Aku membuka lembaran album lamaku. Membaca-baca tentang yang dulu. Aku tersenyum lucu. Mengingat masa lalu. Yang awalnya kukira semua sudah tentu.
Aku membuka halaman baru. Mencoba menulis sesuatu hal yang seru. Menulis tentang orang-orang baru yang mungkin bisa kujamu. Ah, malah menjadi sesuatu yang tabu.
Aku membuka halaman dua puluh satu. Cerita tentang dia dan aku. Cerita pendek yang sudah berlalu. Nyanyian-nyanyian mimpi yang terdengar merdu.
Aku membuka halaman rindu. Kisahku. Tentang aku, dia, atau kamu. Yang bercampur menjadi rancu. Juga sedikit goresan-goresan berwarna biru.
Aku membuka halaman satu. Kembali lagi kecerita yang dulu. Tentang cerita hidup yang semu. Dan menimba harap suatu hari akan menerima seorang tamu. Tamu yang satu.

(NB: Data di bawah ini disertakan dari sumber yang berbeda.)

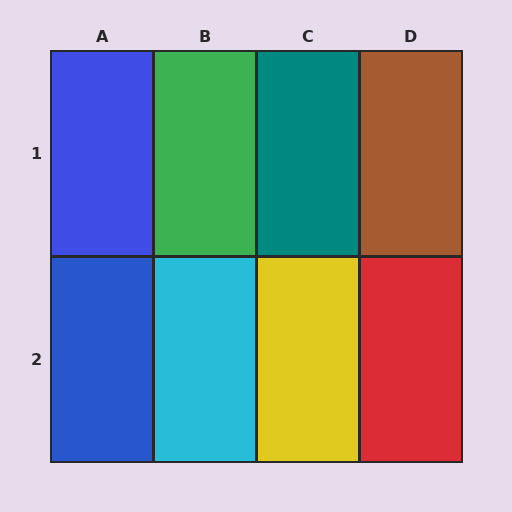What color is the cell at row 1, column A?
Blue.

Aku berhenti dan menutup albumku.
Kukira aku tidak memerlukannya lagi. Untuk apa kusimpan? Untuk membantuku mengingat masa lalu? Melihat luka-luka itu? Mendengar bisikan mimpi yang tidak perlu?

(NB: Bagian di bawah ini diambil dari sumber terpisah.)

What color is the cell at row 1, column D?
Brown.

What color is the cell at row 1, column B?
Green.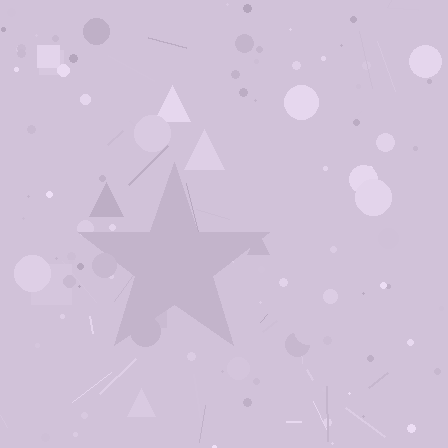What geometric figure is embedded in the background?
A star is embedded in the background.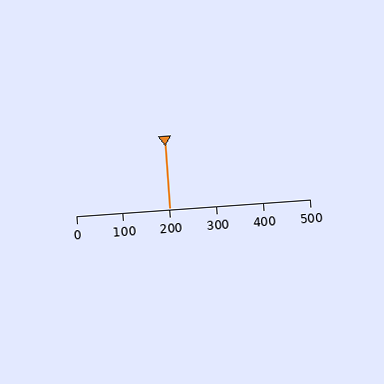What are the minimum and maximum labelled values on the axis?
The axis runs from 0 to 500.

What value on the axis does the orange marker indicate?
The marker indicates approximately 200.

Kunyalakan lampu kamarku. Awan sore yang mulai meredup. Cukuplah untuk memberi cahaya baru. Kudengar dering telepon genggamku. Kamu sudah menunggu didepan pagar kos-ku.
Segera aku berlari mengambil kunci kamarku, membuka pintu dan ingin segera menemuimu. Melihat wajah barumu. Aku tersenyum tersipu. Kamu membalas kaku.

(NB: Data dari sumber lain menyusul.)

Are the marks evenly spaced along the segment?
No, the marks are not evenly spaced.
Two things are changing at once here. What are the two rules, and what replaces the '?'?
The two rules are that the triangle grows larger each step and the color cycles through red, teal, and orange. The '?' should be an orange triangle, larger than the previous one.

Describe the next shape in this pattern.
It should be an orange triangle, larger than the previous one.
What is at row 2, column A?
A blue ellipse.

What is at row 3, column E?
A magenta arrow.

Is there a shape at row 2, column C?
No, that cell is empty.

Sore itu. Menjadi sore dengan waktu terpanjang dalam sejarah hidupku. Hanya ada aku dan kamu. Saling bergandeng dan menggenggam tangan seakan tidak mau ada yang pergi atau berlalu. Tidak peduli dengan waktu.
Sore itu. Aku dan kamu. Satu.
Sore itu. Kamu memberiku album baru. Aku tersenyum malu-malu.